1. "Pretty Paracetamol" (also known as: "First Impressions", but this name doesn't usually feature on the CD releases) – 3:57
2. "Acrobats" (Watts, David Graham) – 2:42
3. "The Worker" – 3:36
4. "Spiders" (Watts, Steve Skolnik) – 1:42
5. "Remember Russia" – 3:29
6. "The French Let Her" (Watts, Steve Skolnik) – 3:21
7. "Lies" – 3:57
8. "Wax Dolls" – 2:46
9. "Headlines" – 3:21
10. "Nice to Know" – 2:52
11. "Billy and the Motorway Police" (Watts, David Graham) – 2:11
12. "Lemmings" (Watts, Steve Skolnik) – 3:02

==Personnel==
- Fischer-Z
- John Watts - lead vocals, guitar
- Steve Skolnik - keyboards, vocals
- David Graham - bass guitar
- Steve Liddle - drums, percussion
- Technical
- Gary Edwards, Aldo Bocca - recording engineer
- John Pasche - art direction, design
- John Wedge - photography

==Notes==
- The songs "Wax Dolls", "Remember Russia", "The Worker" and "Pretty Paracetamol" (although named on single release as "First Impressions") were used as singles. "The Worker" being the most successful, hitting #53 on the UK charts (Note: The 7" single version of "The Worker" is slightly remixed from the album and emphasises the keyboards. This version has yet to appear on CD to date).

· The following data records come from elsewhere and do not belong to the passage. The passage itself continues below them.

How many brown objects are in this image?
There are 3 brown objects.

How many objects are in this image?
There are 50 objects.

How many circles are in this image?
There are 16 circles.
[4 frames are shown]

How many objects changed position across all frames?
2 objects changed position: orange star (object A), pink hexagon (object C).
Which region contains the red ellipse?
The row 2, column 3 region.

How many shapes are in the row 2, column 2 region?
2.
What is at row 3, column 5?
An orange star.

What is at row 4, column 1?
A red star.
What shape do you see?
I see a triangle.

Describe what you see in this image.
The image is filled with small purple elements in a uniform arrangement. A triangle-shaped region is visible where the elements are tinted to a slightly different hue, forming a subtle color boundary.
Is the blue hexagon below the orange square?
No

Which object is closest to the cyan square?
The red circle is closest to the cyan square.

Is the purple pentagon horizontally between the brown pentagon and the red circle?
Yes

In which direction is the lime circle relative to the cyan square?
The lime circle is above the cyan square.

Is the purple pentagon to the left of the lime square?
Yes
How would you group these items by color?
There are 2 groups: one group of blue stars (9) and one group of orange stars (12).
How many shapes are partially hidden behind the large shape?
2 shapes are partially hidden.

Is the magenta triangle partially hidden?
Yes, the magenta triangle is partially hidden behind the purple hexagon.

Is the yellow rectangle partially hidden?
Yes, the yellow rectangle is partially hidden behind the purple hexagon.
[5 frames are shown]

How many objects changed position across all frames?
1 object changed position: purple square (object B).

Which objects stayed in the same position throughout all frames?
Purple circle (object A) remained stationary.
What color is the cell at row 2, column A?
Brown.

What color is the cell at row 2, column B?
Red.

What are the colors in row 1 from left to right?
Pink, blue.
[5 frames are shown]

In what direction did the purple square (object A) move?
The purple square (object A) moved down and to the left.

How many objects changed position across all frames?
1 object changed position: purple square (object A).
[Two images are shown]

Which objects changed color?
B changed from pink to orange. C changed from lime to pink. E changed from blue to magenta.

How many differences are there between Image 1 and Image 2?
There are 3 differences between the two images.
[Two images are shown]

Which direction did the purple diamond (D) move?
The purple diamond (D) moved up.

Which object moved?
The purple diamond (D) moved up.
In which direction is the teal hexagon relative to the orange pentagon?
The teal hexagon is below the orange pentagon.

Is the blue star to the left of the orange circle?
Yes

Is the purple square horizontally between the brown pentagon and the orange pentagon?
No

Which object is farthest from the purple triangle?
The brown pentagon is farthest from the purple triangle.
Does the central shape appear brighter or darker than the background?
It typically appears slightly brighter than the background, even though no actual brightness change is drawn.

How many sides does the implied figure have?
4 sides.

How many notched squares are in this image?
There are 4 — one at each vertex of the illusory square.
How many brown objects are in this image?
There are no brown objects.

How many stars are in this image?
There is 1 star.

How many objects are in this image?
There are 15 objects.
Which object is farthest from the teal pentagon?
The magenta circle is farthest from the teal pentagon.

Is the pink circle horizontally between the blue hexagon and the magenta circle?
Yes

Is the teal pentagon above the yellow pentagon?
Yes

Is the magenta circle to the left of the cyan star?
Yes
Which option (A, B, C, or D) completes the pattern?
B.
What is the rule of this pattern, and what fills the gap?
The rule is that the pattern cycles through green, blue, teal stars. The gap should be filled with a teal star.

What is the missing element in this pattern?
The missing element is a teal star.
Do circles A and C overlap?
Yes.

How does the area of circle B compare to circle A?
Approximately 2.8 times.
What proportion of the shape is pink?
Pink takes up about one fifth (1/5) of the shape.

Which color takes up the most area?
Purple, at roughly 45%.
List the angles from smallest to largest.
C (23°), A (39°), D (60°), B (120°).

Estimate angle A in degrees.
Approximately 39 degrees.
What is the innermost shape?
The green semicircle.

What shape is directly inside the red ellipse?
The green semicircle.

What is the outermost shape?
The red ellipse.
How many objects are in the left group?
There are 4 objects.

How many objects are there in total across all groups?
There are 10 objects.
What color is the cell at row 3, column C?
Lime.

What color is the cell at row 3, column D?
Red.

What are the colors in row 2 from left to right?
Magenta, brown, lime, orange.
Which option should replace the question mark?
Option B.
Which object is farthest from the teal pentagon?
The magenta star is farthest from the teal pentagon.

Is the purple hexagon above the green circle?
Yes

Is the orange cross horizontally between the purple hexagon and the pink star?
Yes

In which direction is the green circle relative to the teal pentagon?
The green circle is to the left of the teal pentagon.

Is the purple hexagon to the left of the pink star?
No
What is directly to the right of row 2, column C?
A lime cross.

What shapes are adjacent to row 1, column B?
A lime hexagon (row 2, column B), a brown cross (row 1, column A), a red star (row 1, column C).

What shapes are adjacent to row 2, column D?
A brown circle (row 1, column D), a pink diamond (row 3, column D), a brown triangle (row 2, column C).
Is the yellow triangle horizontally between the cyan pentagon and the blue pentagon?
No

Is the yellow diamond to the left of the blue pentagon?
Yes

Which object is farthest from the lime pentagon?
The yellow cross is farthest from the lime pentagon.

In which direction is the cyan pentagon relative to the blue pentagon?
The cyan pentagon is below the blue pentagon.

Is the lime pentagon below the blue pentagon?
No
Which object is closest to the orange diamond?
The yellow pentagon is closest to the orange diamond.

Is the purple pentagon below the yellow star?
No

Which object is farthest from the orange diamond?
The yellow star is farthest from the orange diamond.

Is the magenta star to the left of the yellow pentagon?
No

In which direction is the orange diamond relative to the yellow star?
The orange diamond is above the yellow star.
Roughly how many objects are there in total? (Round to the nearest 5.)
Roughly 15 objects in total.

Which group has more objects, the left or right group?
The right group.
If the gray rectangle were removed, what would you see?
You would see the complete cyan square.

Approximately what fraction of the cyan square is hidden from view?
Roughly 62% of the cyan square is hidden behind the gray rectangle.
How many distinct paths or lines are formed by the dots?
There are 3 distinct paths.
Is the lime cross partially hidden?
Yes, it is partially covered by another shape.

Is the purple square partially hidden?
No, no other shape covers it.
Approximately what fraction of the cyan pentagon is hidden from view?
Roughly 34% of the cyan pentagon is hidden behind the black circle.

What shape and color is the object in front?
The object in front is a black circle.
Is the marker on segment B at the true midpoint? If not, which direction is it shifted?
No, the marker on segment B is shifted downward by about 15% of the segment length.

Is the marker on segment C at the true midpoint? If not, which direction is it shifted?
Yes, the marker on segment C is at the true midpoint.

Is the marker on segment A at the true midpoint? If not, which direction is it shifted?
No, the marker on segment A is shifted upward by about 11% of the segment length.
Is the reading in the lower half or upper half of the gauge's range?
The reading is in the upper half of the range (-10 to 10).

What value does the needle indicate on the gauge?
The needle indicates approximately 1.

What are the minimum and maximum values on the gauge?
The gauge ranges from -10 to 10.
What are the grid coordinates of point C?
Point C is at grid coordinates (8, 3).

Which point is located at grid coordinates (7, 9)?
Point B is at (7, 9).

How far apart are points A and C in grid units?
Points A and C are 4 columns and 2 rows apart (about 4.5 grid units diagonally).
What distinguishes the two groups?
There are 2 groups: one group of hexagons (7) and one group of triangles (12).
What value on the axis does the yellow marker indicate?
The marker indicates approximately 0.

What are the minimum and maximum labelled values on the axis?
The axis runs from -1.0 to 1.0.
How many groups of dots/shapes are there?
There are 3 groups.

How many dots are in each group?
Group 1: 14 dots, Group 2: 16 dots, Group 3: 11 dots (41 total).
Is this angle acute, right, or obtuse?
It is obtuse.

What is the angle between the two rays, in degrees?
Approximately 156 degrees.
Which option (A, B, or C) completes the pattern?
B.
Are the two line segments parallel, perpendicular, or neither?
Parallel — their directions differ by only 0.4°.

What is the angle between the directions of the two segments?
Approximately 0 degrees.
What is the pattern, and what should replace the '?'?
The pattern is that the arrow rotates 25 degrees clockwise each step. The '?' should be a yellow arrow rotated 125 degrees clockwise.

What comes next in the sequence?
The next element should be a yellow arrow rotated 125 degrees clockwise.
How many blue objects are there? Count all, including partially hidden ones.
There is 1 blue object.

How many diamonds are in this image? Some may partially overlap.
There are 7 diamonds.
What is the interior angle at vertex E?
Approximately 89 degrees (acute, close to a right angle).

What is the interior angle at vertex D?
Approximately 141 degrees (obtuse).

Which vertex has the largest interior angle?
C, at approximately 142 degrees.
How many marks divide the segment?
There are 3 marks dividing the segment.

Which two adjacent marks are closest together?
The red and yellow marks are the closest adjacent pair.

- The album was first released on CD in 1989. In 1997 "Disky Communications Europe" re-released the album under the title "The Worker". It included two bonus tracks: "Limbo" and "Marliese"; the first appearing on Fischer-Z's second album Going Deaf For A Living, and the latter appearing on their third, Red Skies Over Paradise. In 2005, Disky re-released this version again, this time simply going by the title "Fischer-Z".